Zikibayeva, in December 2010, stated that Mohamed Bouazazi’s self-immolation in protest of the police corruption in Tunisia sparked numerous demonstrations that spread revolutions across North Africa and Middle East. “The revolutionary spirit that spread to the neighboring countries Egypt, Libya, Syria, Bahrain, Yemen, Morocco, Jordan, raised questions of a possible spillover in other regions of the world.”(Zikibayeva ).

The tension that arose led to various economic unrests which are continuing even today. A major loss to Bahrain’s economy and prestige was the cancellation of the 2011 Formula 1 Grand Prix races which were originally scheduled to take place during March. “Efforts were made to reschedule the event in June and then later in October or November 2011, but were left unsuccessful. The next Formula 1 race has been rescheduled to take place during November 2012.” (www.marcopolis.net). The adverse effects on the economy via the cancellation and rescheduling of the grand prix due to the tensions that arose because of the Arab Spring will be discussed in the subsequent paragraphs.

Formula 1 had contributed to the Bahrain’s economy significantly through the revenues gained through the sale of tickets, TV coverage, basic transportation, food and beverages and numerous other activities.  However, with the continuous cancellations and rescheduling of the Formula 1 events in 2011, Bahrain has had to incur serious losses in the form of huge expenses to the economy.

Since 2004, the Grand Prix has always been held annually in March as the major event in the racing season. However, with the current tensions and cancellations, “Bahrain will be losing its premiere position in the holding the Grand Prix in March and will now have to hold the events close to the end of the season.”(www.marcopolis.net). This means that there will be a loss in terms of the audience as more people would have gone to the races at the start of the season rather than towards the end. At the present time, there will be a 32 month long gap between the last F-1 event which had been held in March 2010 and the present event which was scheduled to take place during November 2012.
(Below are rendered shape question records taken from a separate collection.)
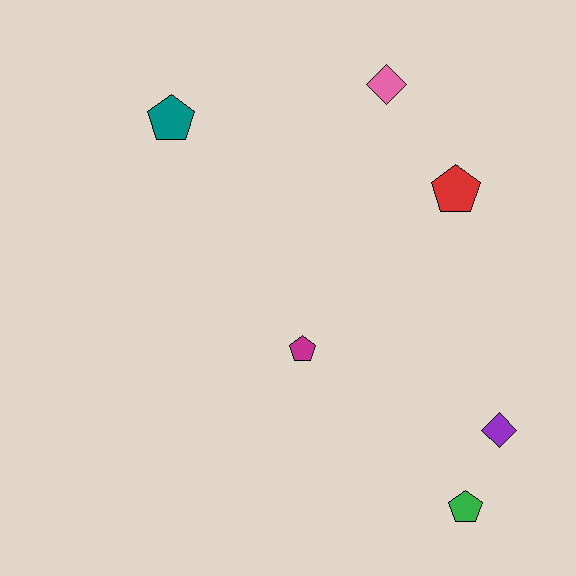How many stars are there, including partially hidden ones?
There are no stars.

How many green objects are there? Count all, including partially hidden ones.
There is 1 green object.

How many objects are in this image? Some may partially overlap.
There are 6 objects.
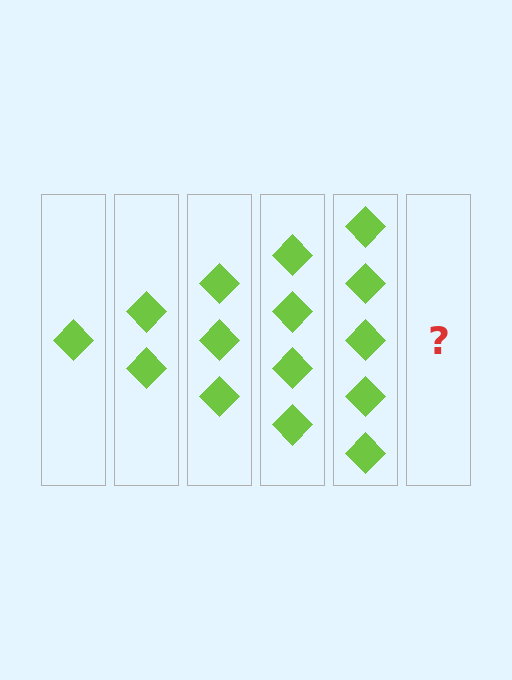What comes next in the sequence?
The next element should be 6 diamonds.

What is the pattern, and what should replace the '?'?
The pattern is that each step adds one more diamond. The '?' should be 6 diamonds.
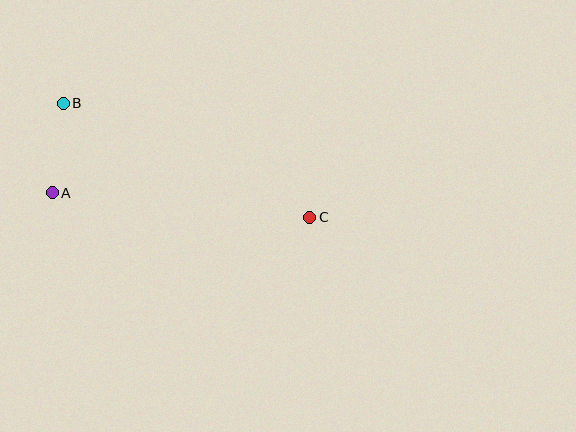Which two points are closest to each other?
Points A and B are closest to each other.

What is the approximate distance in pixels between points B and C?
The distance between B and C is approximately 271 pixels.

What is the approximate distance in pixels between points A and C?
The distance between A and C is approximately 258 pixels.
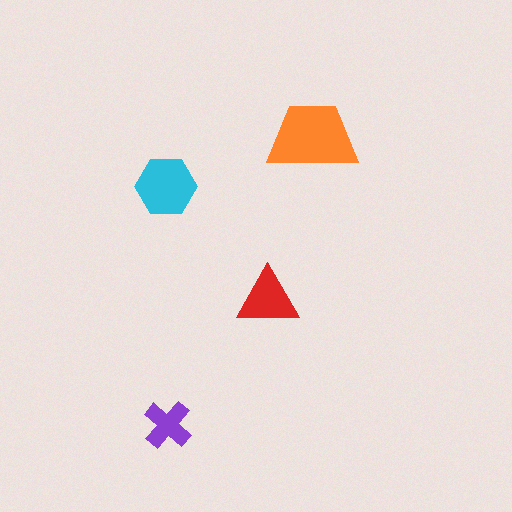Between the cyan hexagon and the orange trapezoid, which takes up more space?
The orange trapezoid.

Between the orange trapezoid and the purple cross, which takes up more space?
The orange trapezoid.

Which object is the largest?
The orange trapezoid.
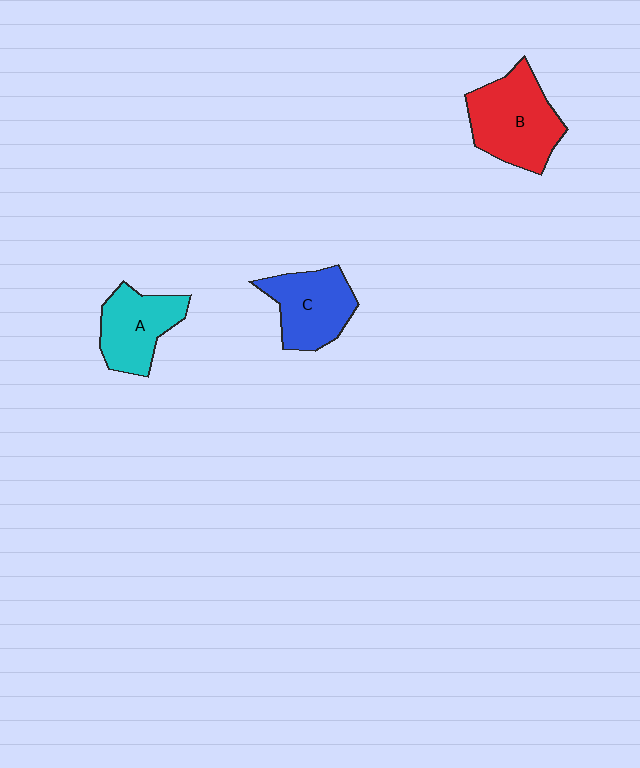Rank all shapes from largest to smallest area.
From largest to smallest: B (red), C (blue), A (cyan).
According to the online source, macropolis.net, besides Formula 1, other sporting events would also have been cancelled or rescheduled due to the overhanging unrests presently. The Golf European Tourney at the Royal Golf Club which was supposed to take place in Bahrain (during this year) was moved to the Southern Hemisphere at the Fancourt Golf Resort. Thus, we are seeing that most of the highlighted sports for the current year have either been cancelled or relocated because of the rising tensions and revolutions in the Middle East.

Aside from expenses incurred due to the withdrawal of the event, losses to the economy also appeared in the form of lost tourism. With the current state of affairs, tourism has been highly affected in Bahrain. Tourism, which brought in substantial amounts of revenue especially during the F-1 season, was adversely impacted by the revolution. Income generated in the merchandize and souvenirs, food and beverage, and accommodation market took a big hit.

“Esam Fakhro, chairman of the Bahrain Chamber of Commerce and Industry (BCCI), has estimated that the direct economic loss to the economy from the unrest has been over US $2 billion”.(www.marcopolis.net). This loss in the economy was mainly seen in the tourism sector (hospitality and events) and it resulted in the reduction in the consumer spending in the retail sector.  Further “results of the revolutions in the Middle East, Standard and Poors (a US based financial company) lowered the Bahrain’s long term and short term sovereign rating one notch and placed it in the Ratings Watch Negative list.” (www.marcopolis.net). This move adversely affected not only the Bahraini banking structure but also the Bahraini government who would now have to pay and/or charge higher interest rates on debts. This would be affecting Bahrain’s long term status as a regional and global center for banking and finance.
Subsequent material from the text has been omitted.